To the Editor:
Condyloma acuminatum (CA, or genital warts) is a highly contagious and common sexually transmitted disease and caused by the infection of some types of human papillomavirus (HPV), especially types 6 and 11.1 Methylation is the most popular modification in human genome and has been observed to be correlated with human diseases.2 Moreover, it was known that methylation of partial region in multiple HPV genomes, including 16, 18, 30, and 45, was correlated with cervical cancer,3,4 another disease in women caused by HPV infection. All these facts made us hypothesize that methylation of HPV genome might also be correlated with CA. However, the HPV methylation status in CA is unknown. In this pilot study, we investigated the HPV genome methylation status in patients with CA by bisulfite sequencing.
To this end, multiple genital skin tissues from typical male patients with CA with giant genital warts were collected from surgery and genotyped for HPV infection by Polymerase Chain Reaction (PCR) and xMAP (Luminex, Austin, TX; primer and probe set available on request). All patients were diagnosed based on typical clinical presentations5 and further confirmed by biopsy findings. From these samples, 4 patients with HPV6 infection and 3 with HPV11 were chosen for this study. DNA was isolated by standard phenol–chloroform method and treated with freshly prepared bisulfite using the EZ DNA methylation kit (Zymo Research, Orange, CA) according to the manufacturer's protocol. In bisulfite treatment, unmethylated C was converted into U, which was then converted to T in following PCR, whereas methylated C remained unmodified. Because HPV genome methylation in cervical tissue showed a gene-specific manner,3,4 which meant that the methylation in one segment could represent the situation in whole gene, we designed one PCR assay (see Table S1, Supplemental Digital Content 1, http://links.lww.com/AJDP/A65) for each protein-coding gene and upstream regulatory region by Methprimer6 (http://www.urogene.org/methprimer/index1.html). All segments were amplified by Taq DNA polymerase (Takara, Dalian, China) and directly sequenced in AB 3730 sequencer (Thermo Fisher, Waltham, MA) after purification, which was an accurate approach, and had been widely used in previous studies.7 This study was approved by the Institutional Ethics Committee, and informed consent was obtained from all individuals.
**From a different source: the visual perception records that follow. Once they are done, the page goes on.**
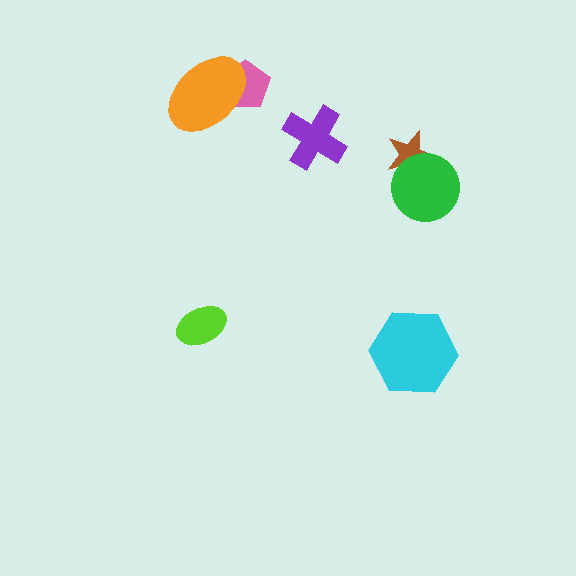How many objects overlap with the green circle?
1 object overlaps with the green circle.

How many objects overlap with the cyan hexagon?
0 objects overlap with the cyan hexagon.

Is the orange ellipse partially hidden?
No, no other shape covers it.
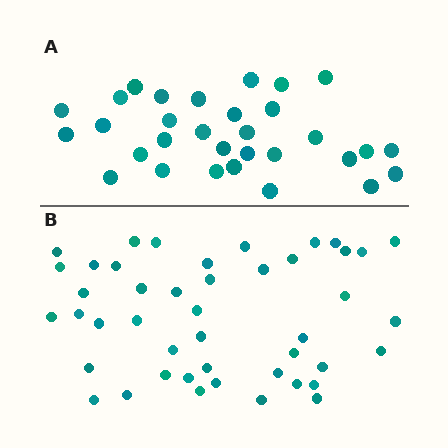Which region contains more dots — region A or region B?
Region B (the bottom region) has more dots.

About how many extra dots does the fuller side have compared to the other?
Region B has approximately 15 more dots than region A.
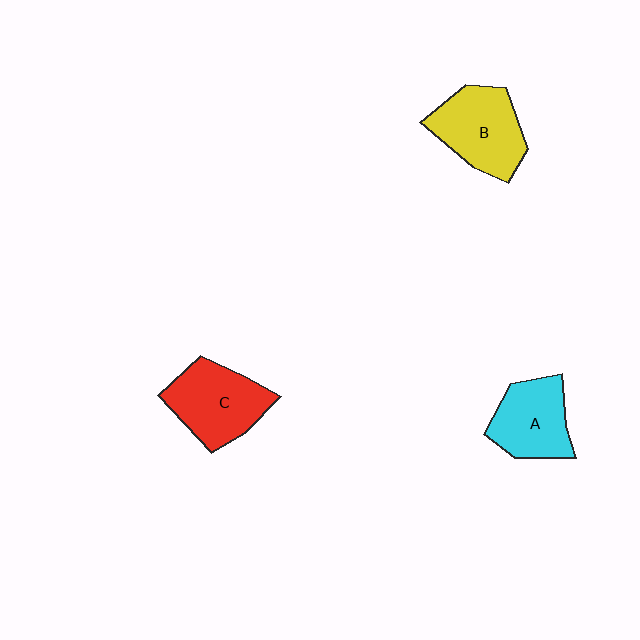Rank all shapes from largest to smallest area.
From largest to smallest: B (yellow), C (red), A (cyan).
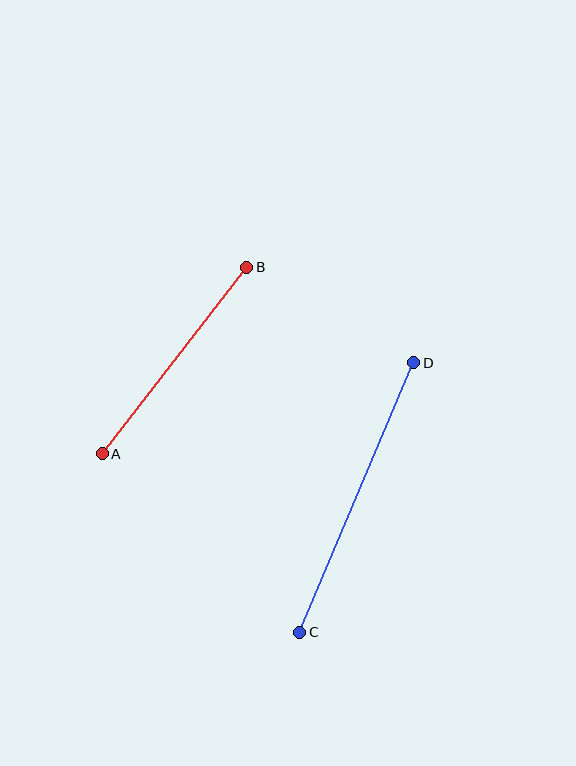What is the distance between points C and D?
The distance is approximately 293 pixels.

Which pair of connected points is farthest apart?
Points C and D are farthest apart.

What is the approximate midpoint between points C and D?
The midpoint is at approximately (357, 497) pixels.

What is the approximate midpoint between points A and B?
The midpoint is at approximately (174, 360) pixels.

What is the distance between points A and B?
The distance is approximately 236 pixels.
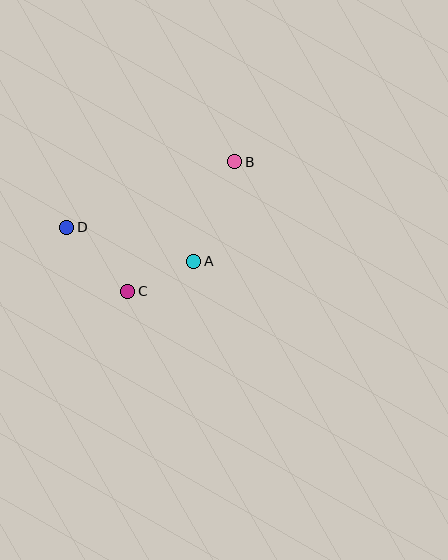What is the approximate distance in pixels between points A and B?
The distance between A and B is approximately 108 pixels.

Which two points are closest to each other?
Points A and C are closest to each other.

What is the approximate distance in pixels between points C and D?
The distance between C and D is approximately 88 pixels.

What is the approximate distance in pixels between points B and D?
The distance between B and D is approximately 181 pixels.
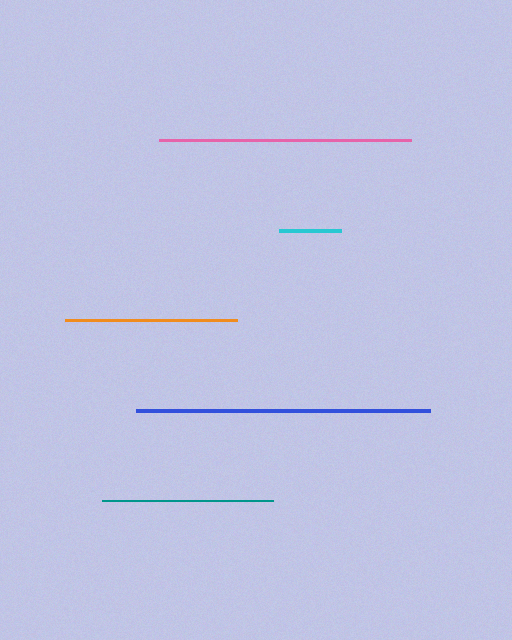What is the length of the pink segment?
The pink segment is approximately 253 pixels long.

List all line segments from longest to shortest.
From longest to shortest: blue, pink, orange and teal (about equal), cyan.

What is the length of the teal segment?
The teal segment is approximately 170 pixels long.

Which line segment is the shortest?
The cyan line is the shortest at approximately 62 pixels.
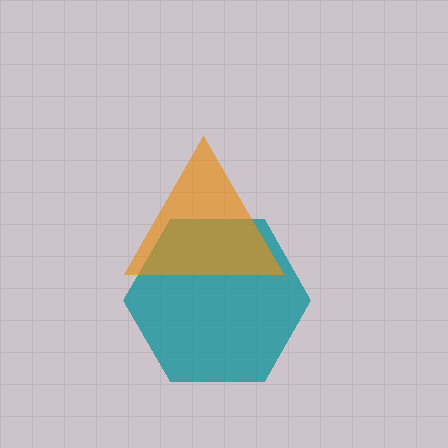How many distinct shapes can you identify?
There are 2 distinct shapes: a teal hexagon, an orange triangle.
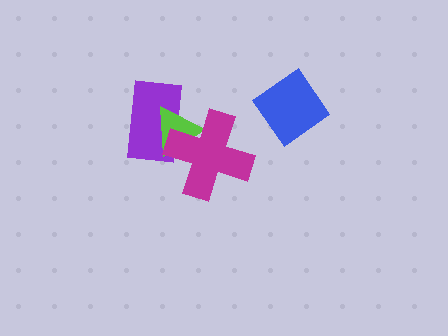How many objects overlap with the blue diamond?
0 objects overlap with the blue diamond.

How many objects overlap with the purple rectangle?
2 objects overlap with the purple rectangle.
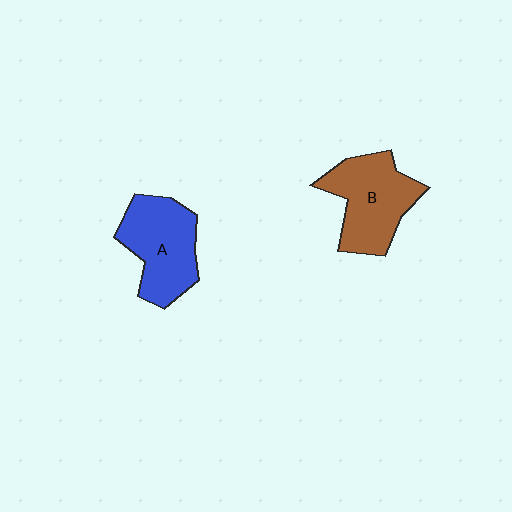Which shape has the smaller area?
Shape A (blue).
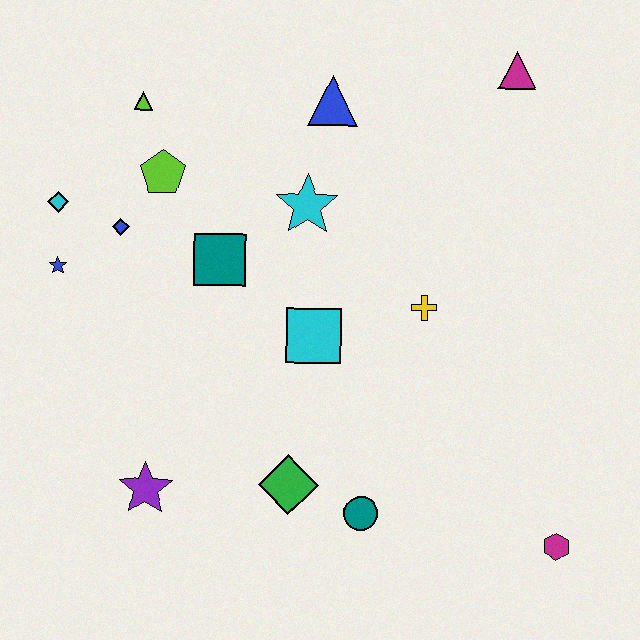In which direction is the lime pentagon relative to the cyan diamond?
The lime pentagon is to the right of the cyan diamond.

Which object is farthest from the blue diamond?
The magenta hexagon is farthest from the blue diamond.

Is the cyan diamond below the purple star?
No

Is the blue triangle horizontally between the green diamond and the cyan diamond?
No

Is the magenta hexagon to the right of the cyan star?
Yes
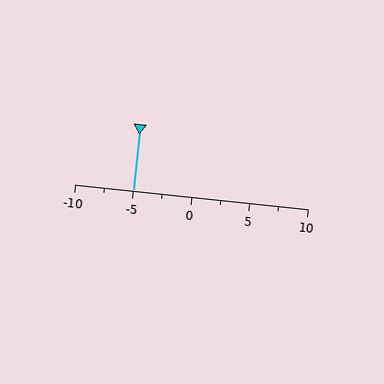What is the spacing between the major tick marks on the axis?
The major ticks are spaced 5 apart.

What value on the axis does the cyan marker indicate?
The marker indicates approximately -5.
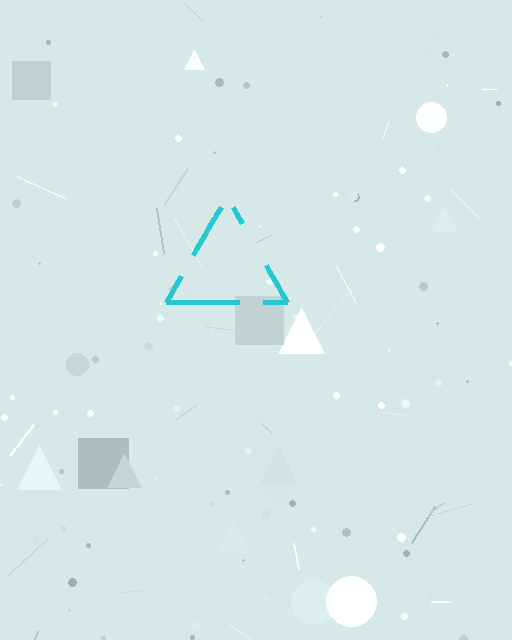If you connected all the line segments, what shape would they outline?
They would outline a triangle.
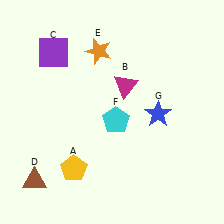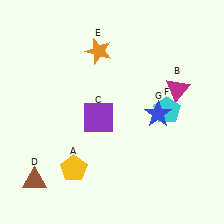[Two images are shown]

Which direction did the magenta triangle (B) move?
The magenta triangle (B) moved right.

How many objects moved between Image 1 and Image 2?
3 objects moved between the two images.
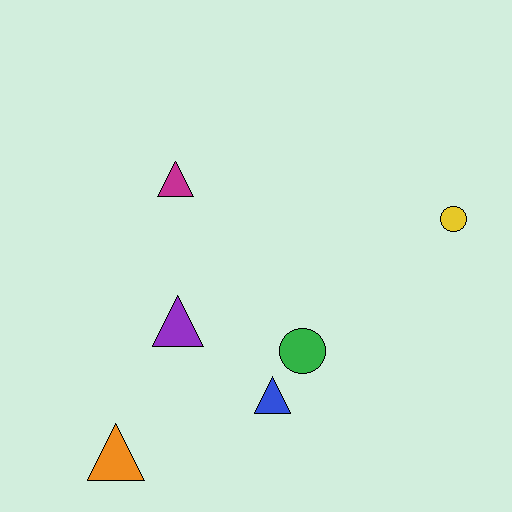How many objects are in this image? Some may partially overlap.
There are 6 objects.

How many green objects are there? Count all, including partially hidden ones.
There is 1 green object.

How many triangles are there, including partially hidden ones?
There are 4 triangles.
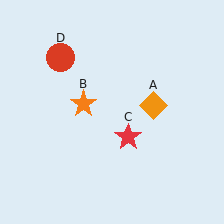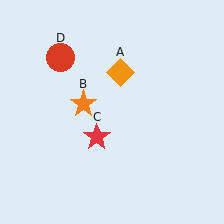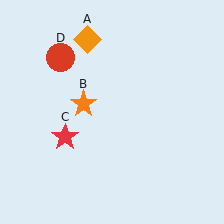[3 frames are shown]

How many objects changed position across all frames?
2 objects changed position: orange diamond (object A), red star (object C).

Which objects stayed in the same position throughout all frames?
Orange star (object B) and red circle (object D) remained stationary.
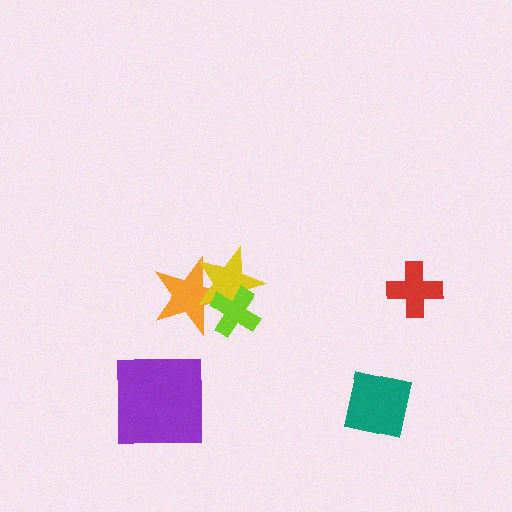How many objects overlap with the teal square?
0 objects overlap with the teal square.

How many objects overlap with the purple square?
0 objects overlap with the purple square.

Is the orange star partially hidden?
Yes, it is partially covered by another shape.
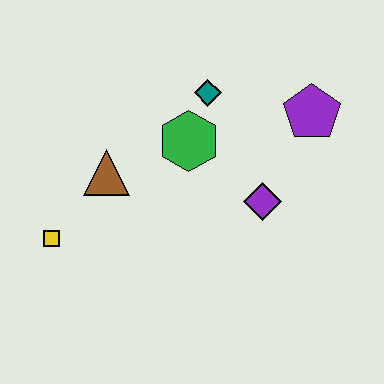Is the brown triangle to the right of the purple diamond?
No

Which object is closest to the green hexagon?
The teal diamond is closest to the green hexagon.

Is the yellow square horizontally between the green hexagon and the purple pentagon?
No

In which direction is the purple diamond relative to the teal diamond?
The purple diamond is below the teal diamond.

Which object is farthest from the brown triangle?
The purple pentagon is farthest from the brown triangle.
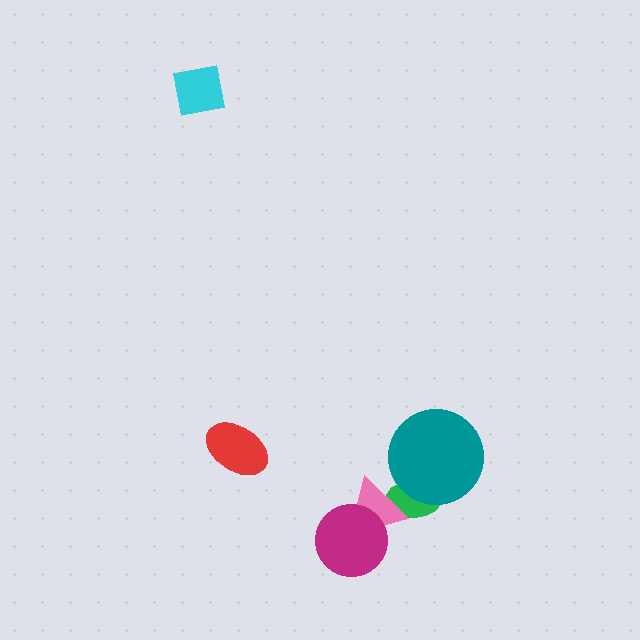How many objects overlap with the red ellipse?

In this study, 76 and 54 CpG sites were surveyed for HPV6 and 11 genomes, respectively, which account for ∼35–48% of total CpG sites, and the chromatograms for each CpG sites were inspected visually. None of the CpG sites displayed a clear C peak, which indicated that no methylation was observed in HPV6 and 11 genomes from CA tissues, and was consistent with recent report in HPV11 and 6 from respiratory8 and laryngeal9 papillomas tissues, respectively. Although the normal skin tissue was not available for control (persons with HPV infection but without CA symptom) in this study, we still could deduce that the methylation in normal genital tissue was also absent because of the hypomethylation of HPV genome in cervix without neoplasia3,4 and the lack of genes coding for DNA methyltransferase in HPV genome. Another concern was the relatively small sample size and sample bias (only male patients included) in this study. Because most patients were prone to receive pharmacotherapy instead of surgery, it was difficult to obtain more tissues. Further investigation with larger sample size and female patients might generalize our conclusion. In another side, because DNA methylation level was relatively similar among the different patients with same disease, it could be speculated that other patients with CA might also present hypomethylation in HPV genome. All these facts indicated that the methylation of HPV genome was not changed during the development of CA, which might indicate that the methyltransferase system still worked properly in CA tissues.
The authors thank the anonymous reviewer for the helpful comments.